Nem todas as entidades chegam a trocar palavras com os polícias do CSP. Há quem não olhe sequer para eles. Outros cumprimentam e até deixam lembranças. Na sala de reuniões do CSP há várias fotografias na parede onde figuram altas personalidades que já foram “guardadas” por esta equipa, desde Yasser Arafat com Mário Soares, ao ex-presidente francês Sarkozy, não esquecendo o Príncipe Carlos e Camila.
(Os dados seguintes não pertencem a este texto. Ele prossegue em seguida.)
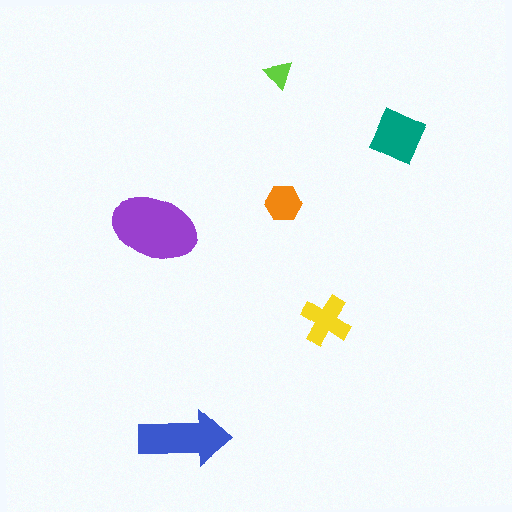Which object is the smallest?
The lime triangle.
Bill Clinton aparece em duas fotografias diferentes, de duas vezes que esteve em Portugal. Nenhuma delas enquanto presidente dos EUA. Uma delas coincidiu com o último dia de um elemento do CSP, antes da sua aposentação. Dias depois chegava à Unidade Especial de Polícia uma carta dos EUA: Bill Clinton mandava uma fotografia dele com elementos da CSP ao cuidado do polícia aposentado.
Mas uma das memórias que guarda de Clinton foi no Rock in Rio. “Ele estava em Portugal para um seminário, mas como era muito amigo do Mick Jagger, tinha sido convidado para ir ao concerto”. A segurança foi concertada com os responsáveis pela segurança do festival no parque da Belavista, em Lisboa. Os carros onde seguiam Clinton e os elementos da segurança pessoal entraram pelas traseiras. O ex-presidente foi levado por um corredor improvisado, mesmo por baixo do palco principal. E como a zona VIP não era “verdadeiramente uma zona VIP”, foi-lhe colocada uma cadeira junto à mesa de mistura para assistir ao concerto dos Rolling Stones. Uma visita não secreta, mas muito discreta.
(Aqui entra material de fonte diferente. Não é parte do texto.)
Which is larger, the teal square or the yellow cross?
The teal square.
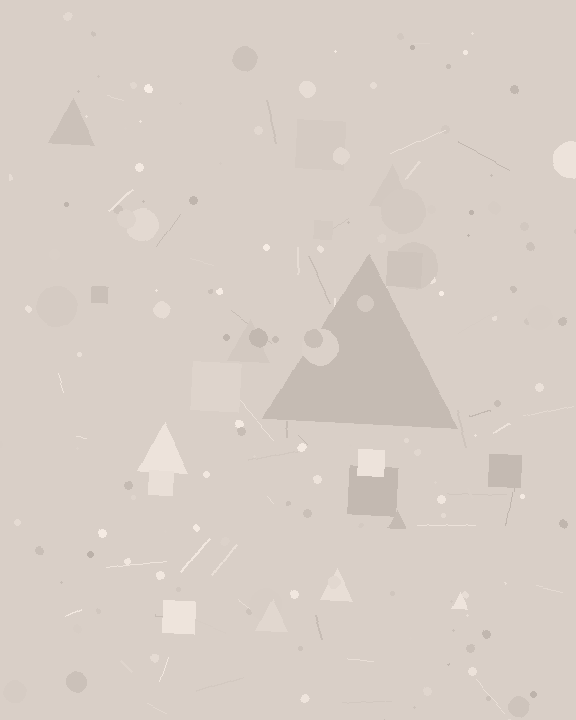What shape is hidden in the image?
A triangle is hidden in the image.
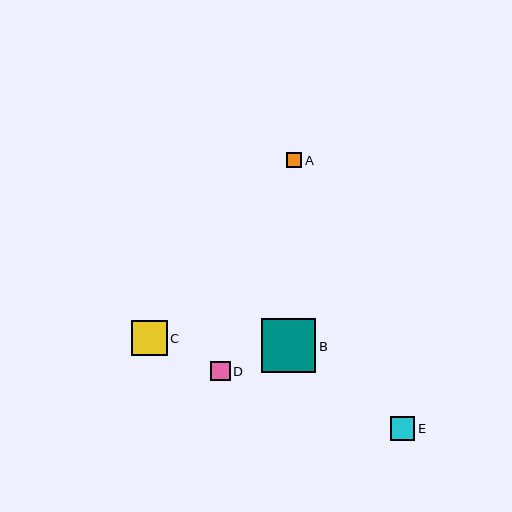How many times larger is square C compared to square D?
Square C is approximately 1.8 times the size of square D.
Outro ex-presidente dos EUA que Castilho não esquece foi o George H. W. Bush, o pai. O chefe da PSP recorda-se de o ter ido buscar a Alcântara e, já a passar a Avenida de Ceuta, assim que ele pôs os olhos no Casal Ventoso perguntou ao polícia o que “era aquilo”. Na altura a toxicodependência via-se da berma da estrada. E o presidente não terá ficado alheio ao degradante cenário.
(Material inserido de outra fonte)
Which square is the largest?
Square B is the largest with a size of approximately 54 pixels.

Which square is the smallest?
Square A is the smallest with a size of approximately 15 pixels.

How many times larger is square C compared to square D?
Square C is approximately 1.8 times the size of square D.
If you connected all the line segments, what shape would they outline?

Mais recentemente, no último dia 10 de abril, foi o primeiro-ministro francês, Manuel Valls, quem lhe trocou as voltas. Normalmente as entidades que visitam o presidente da República, Cavaco Silva, abandonam de carro o Palácio de Belém. Mas, na última visita, Valls ainda tinha tempo até ser recebido pelo seu homólogo, Passos Coelho, e decidiu caminhar a pé até aos Jerónimos. As imagens das televisões captaram os elementos do CSP aflitos com a mudança de planos. Mas nada de mal se passou.

Aliás, o único incidente de que se recorda na sua carreira aconteceu na Expo 98, quando o ex-primeiro-ministro espanhol Filipe Gonzalez esteve em Portugal. O ataque partiu de um jornalista que lançou um ovo para o atingir. Um elemento do CSP chegou-se à frente para proteger o político. E acabou por ser ele o atingido. Com o ovo.

(Os nomes dos chefes da PSP entrevistados são fictícios, de forma a proteger a sua identidade.)

* Chamar guarda costas a este profissionais de risco é quase um insulto.